Las diferencia más importante entre la democracia universitaria y una estatal, ya sea que ésta cobre la forma presidencialista o la parlamentaria, radica en la naturaleza de la representación. De hecho, del carácter propio de la representación en cada caso se derivan la mayoría de los rasgos que distinguen a una democracia de la otra.
En los órganos de gobierno de todas las universidades icónicas, como la de Bologna, la de La Sorbona, la de Oxford, la de Berlín o la de Harvard, los profesores son representados en cuanto tales, es decir, en función de su papel universitario; y lo mismo ocurre con los estudiantes. Se trata de una representación diferenciada. En cambio, en las legislaturas de las democracias consolidadas, los ciudadanos están representados de manera general, independientemente de sus papeles en la organización social o económica. Se trata de una representación indiferenciada.
El contraste en las formas de representación en los dos ámbitos corresponde a otro fundamental: el de la naturaleza de las identidades que los caracterizan. Ser universitario significa participar en los procesos educativos o de investigación; y por lo tanto, ser sujeto de obligaciones y derechos universitarios es concomitante con asumir una función académica. En cambio, ser ciudadano es una condición previa a la aceptación de cualquier responsabilidad comunitaria o gubernamental, y también independiente de cualquier oficio o profesión que se desempeñe.
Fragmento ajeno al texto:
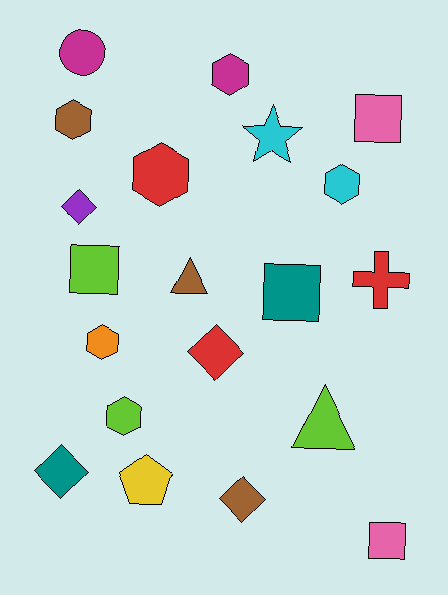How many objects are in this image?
There are 20 objects.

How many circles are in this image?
There is 1 circle.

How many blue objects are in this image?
There are no blue objects.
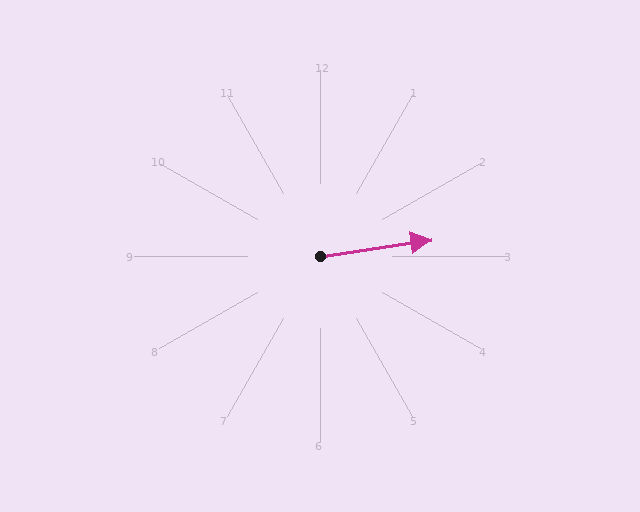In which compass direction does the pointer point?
East.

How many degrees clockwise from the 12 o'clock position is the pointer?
Approximately 82 degrees.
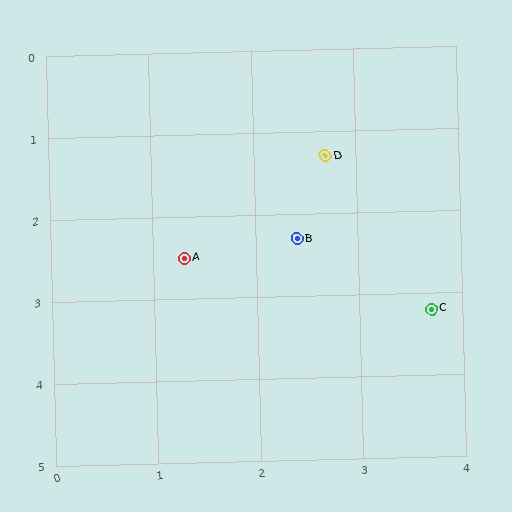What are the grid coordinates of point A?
Point A is at approximately (1.3, 2.5).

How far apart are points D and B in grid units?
Points D and B are about 1.0 grid units apart.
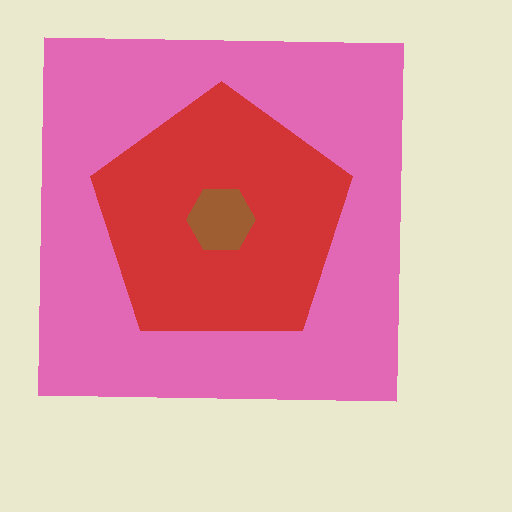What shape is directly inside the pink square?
The red pentagon.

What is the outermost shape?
The pink square.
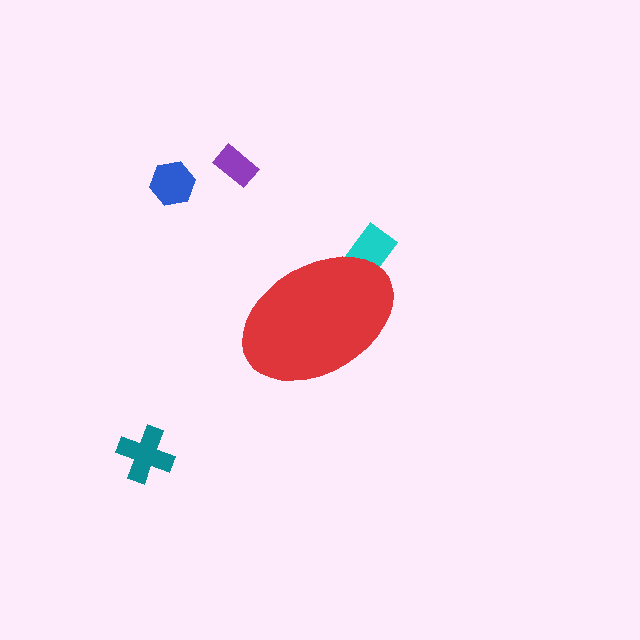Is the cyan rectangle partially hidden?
Yes, the cyan rectangle is partially hidden behind the red ellipse.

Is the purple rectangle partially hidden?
No, the purple rectangle is fully visible.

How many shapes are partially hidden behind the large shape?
1 shape is partially hidden.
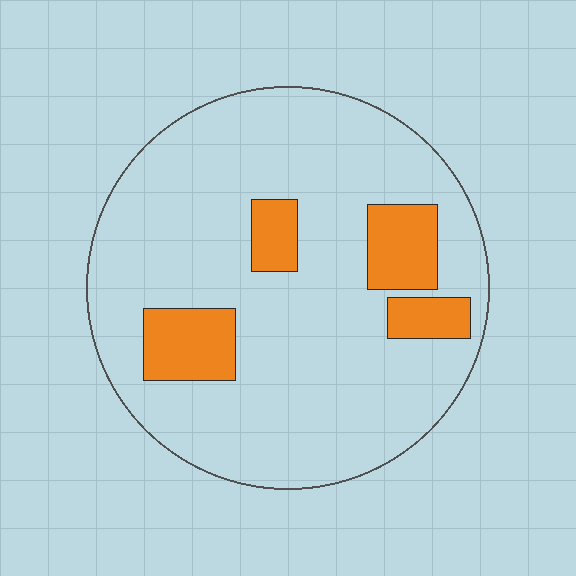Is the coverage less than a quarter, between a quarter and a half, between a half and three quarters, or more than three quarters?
Less than a quarter.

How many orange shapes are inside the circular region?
4.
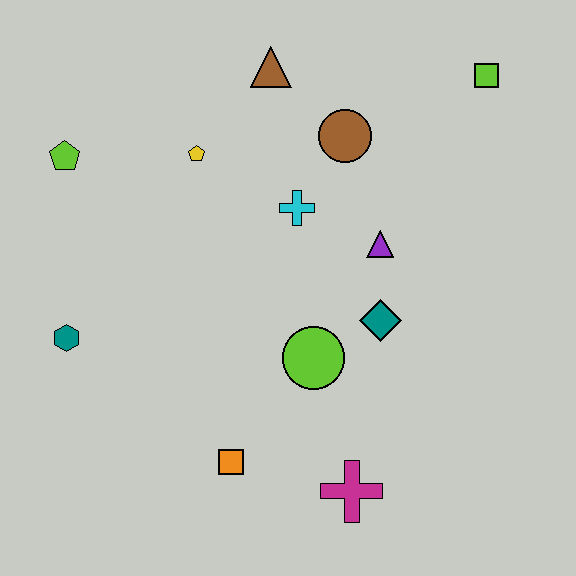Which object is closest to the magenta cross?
The orange square is closest to the magenta cross.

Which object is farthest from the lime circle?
The lime square is farthest from the lime circle.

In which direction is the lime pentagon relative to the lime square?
The lime pentagon is to the left of the lime square.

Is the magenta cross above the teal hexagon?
No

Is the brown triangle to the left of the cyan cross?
Yes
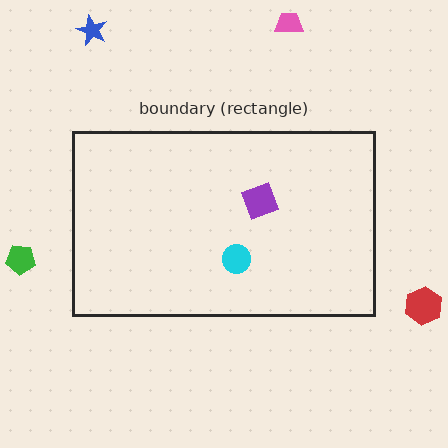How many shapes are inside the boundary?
2 inside, 4 outside.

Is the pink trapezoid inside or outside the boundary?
Outside.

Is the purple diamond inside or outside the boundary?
Inside.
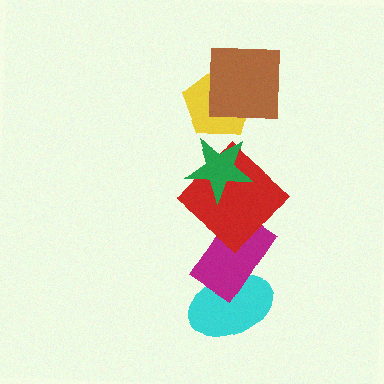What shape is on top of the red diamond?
The green star is on top of the red diamond.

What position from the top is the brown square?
The brown square is 1st from the top.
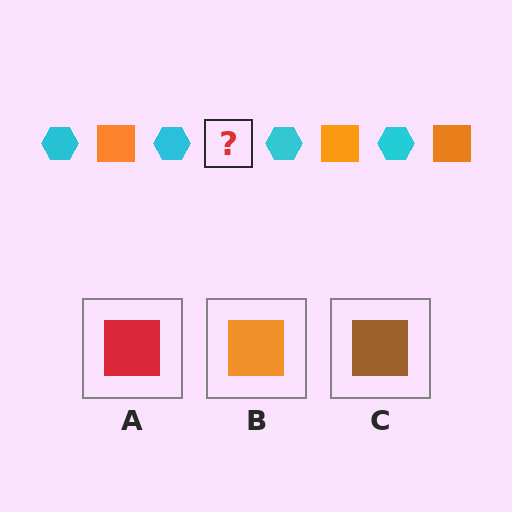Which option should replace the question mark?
Option B.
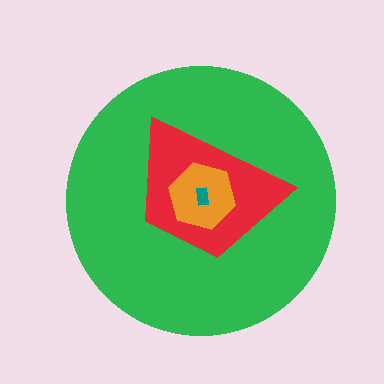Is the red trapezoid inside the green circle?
Yes.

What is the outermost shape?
The green circle.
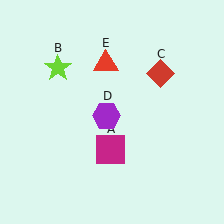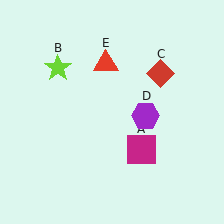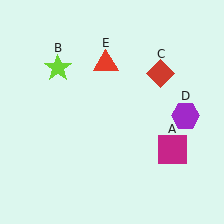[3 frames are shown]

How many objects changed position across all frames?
2 objects changed position: magenta square (object A), purple hexagon (object D).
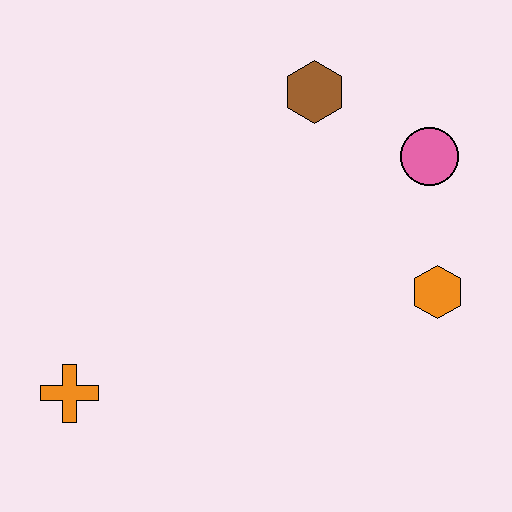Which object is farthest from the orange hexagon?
The orange cross is farthest from the orange hexagon.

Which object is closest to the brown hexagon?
The pink circle is closest to the brown hexagon.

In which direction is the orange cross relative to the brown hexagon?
The orange cross is below the brown hexagon.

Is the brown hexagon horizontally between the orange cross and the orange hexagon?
Yes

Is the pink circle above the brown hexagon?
No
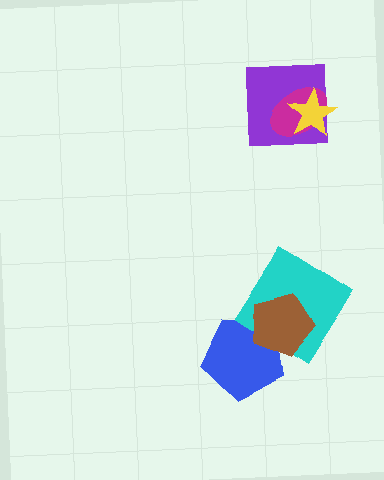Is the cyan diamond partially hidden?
Yes, it is partially covered by another shape.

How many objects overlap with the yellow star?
2 objects overlap with the yellow star.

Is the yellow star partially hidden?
No, no other shape covers it.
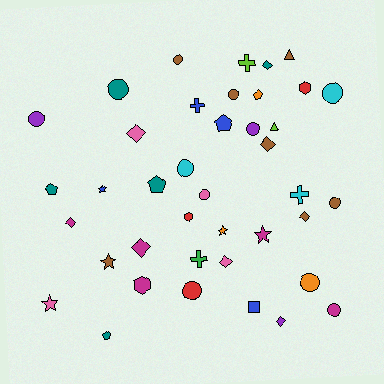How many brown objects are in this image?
There are 7 brown objects.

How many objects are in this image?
There are 40 objects.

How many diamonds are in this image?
There are 8 diamonds.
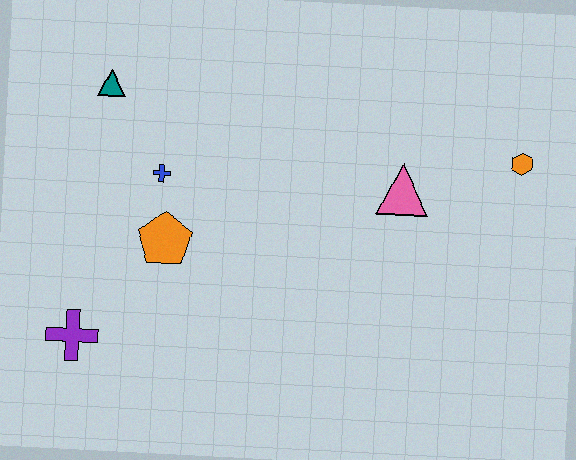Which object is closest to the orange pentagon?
The blue cross is closest to the orange pentagon.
Como dijera Alfred N. Whitehead (1929), “la justificación de una universidad es que preserva la conexión entre el conocimiento y el zumo de la vida, al unir al joven y al viejo en la consideración imaginativa del aprendizaje.” Esa conexión y esa unión es lo que en esencia se representa cuando los académicos y los estudiantes son representados respectivamente. Si no fueran considerados así, unos y otros en su carácter propio, se perdería la centralidad de esas relaciones: ya no tendrían reconocimiento quienes entran en relación.
La representación diferenciada obedece también a razones prácticas, además de la de fondo señalada en los párrafos anteriores. La más importante es que, por lo general, un académico dedica su vida a la universidad y, en cambio, un estudiante pasa por la universidad en una etapa de su desarrollo. Porque este paso generalmente es de grandes consecuencias para su futuro, es importante que quienes se quedan tengan voz en el gobierno de la universidad como tales: ellos han de guardar, para los estudiantes que sigan, no sólo los conocimientos propios de sus carreras, sino también los saberes acerca de los procedimientos universitarios.
Las estructuras colegiadas de nuestra universidad nacional autónoma
La Universidad de México, originalmente Real y Pontificia, y ahora Nacional y Autónoma, tiene una organización compleja, en buena medida producto de su evolución histórica. Sus tareas académicas se desarrollan en unidades, o dependencias, que se clasifican en cinco categorías: facultades, escuelas, institutos de investigación, centros de investigación y centros de extensión[3]. Además, muchas veces se vinculan de diversas maneras, por ejemplo, en seminarios y programas, y se llevan a cabo por medio de actividades que tienen lugar en distintas sedes, en el país y en el extranjero.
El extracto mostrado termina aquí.